CO2 for energy storage – Energy Dome, an Italy-based company which has developed a novel CO2-based long-duration energy storage system, has closed an $11 mln bridge funding round, Energy Storage News reports. The convertible funding was led by the Evolution Fund of asset management firm CDP Venture Capital, together with existing investor Barclays through the latter’s Sustainable Impact Capital programme targeting early-stage companies accelerating the transition to net zero.
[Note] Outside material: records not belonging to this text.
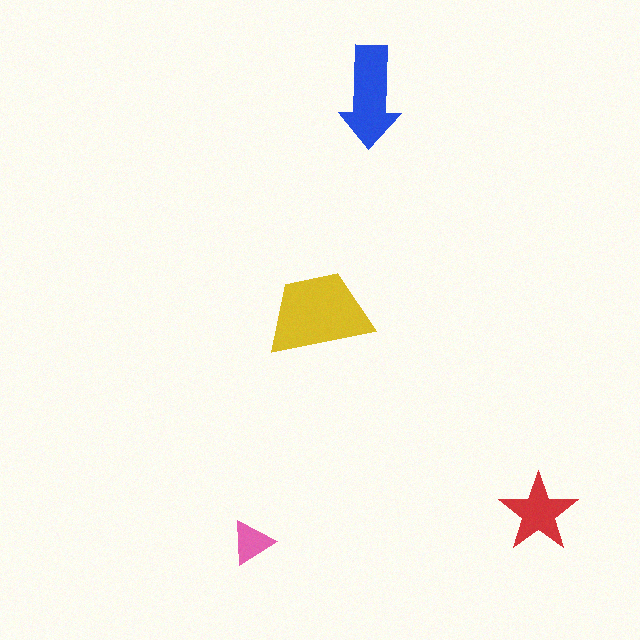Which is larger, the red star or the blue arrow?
The blue arrow.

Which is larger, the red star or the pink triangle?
The red star.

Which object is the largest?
The yellow trapezoid.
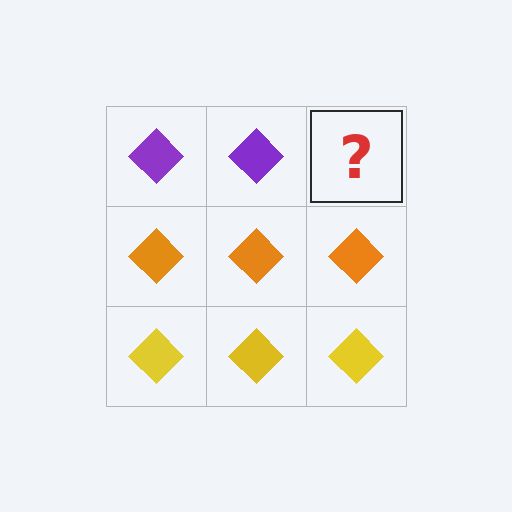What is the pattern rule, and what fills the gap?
The rule is that each row has a consistent color. The gap should be filled with a purple diamond.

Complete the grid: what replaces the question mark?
The question mark should be replaced with a purple diamond.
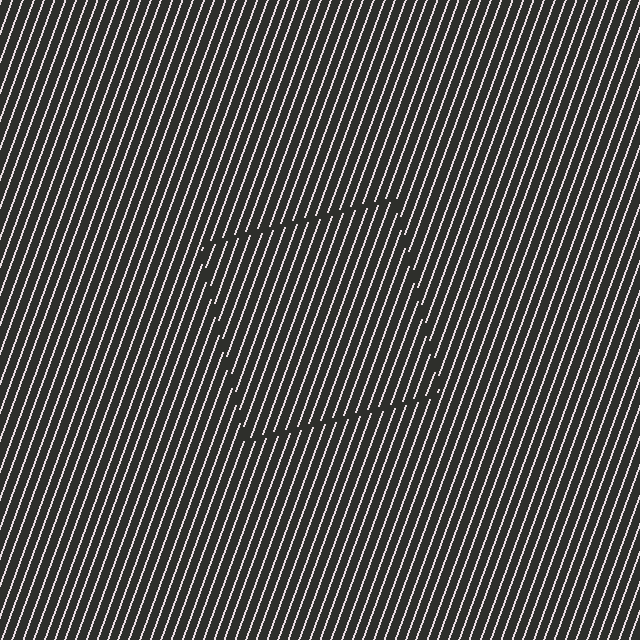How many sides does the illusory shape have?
4 sides — the line-ends trace a square.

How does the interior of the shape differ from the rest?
The interior of the shape contains the same grating, shifted by half a period — the contour is defined by the phase discontinuity where line-ends from the inner and outer gratings abut.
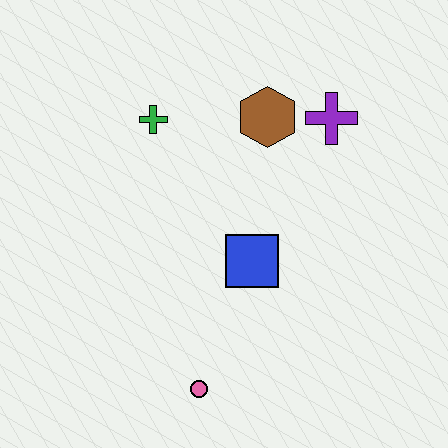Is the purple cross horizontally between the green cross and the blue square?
No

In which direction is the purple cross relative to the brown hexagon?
The purple cross is to the right of the brown hexagon.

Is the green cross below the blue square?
No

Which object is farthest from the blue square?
The green cross is farthest from the blue square.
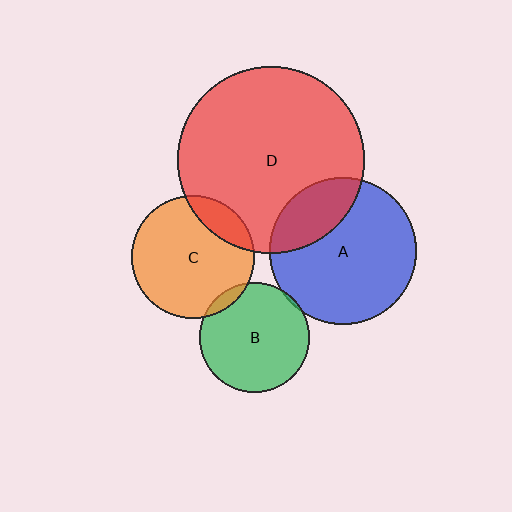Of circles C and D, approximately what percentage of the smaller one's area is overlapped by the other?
Approximately 15%.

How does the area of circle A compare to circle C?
Approximately 1.4 times.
Another existing investor, Swiss family office Novum Capital Partners, also participated in the round which brings Energy Dome’s total fundraising to nearly $25 mln, in advance of its Series B round, which is planned for later in the year. The company’s first major project, a 2.5 MW/4 MWh CO2 battery facility is now fully operational and the bridge financing will allow it to accelerate the development of its larger, 10-hour duration 20 MW/200 MWh system. Specifically, it will purchase orders for the turbomachinery equipment needed for that project, which it described as ‘long lead time’ equipment.


What’s mine is ours – The US Energy Department has issued a request for information to help guide a $500 mln programme to turn current or former mine lands into hosts of clean energy demonstration projects, Axios writes. The programme, run through the Office of Clean Energy Demonstrations and funded via the Bipartisan Infrastructure Law, aims to initially fund two-to-five clean energy projects on mine lands. According to the EPA, the US has about 17,750 mine land sites totalling 1.5 mln acres. If each of these sites were to be devoted to producing clean energy, they could produce up to 89 GW of electricity. The programme will be eligible for projects including solar, microgrids, direct air capture, along with advanced nuclear plants. According to the DOE, two of the demonstration projects funded under the programme must involve solar energy.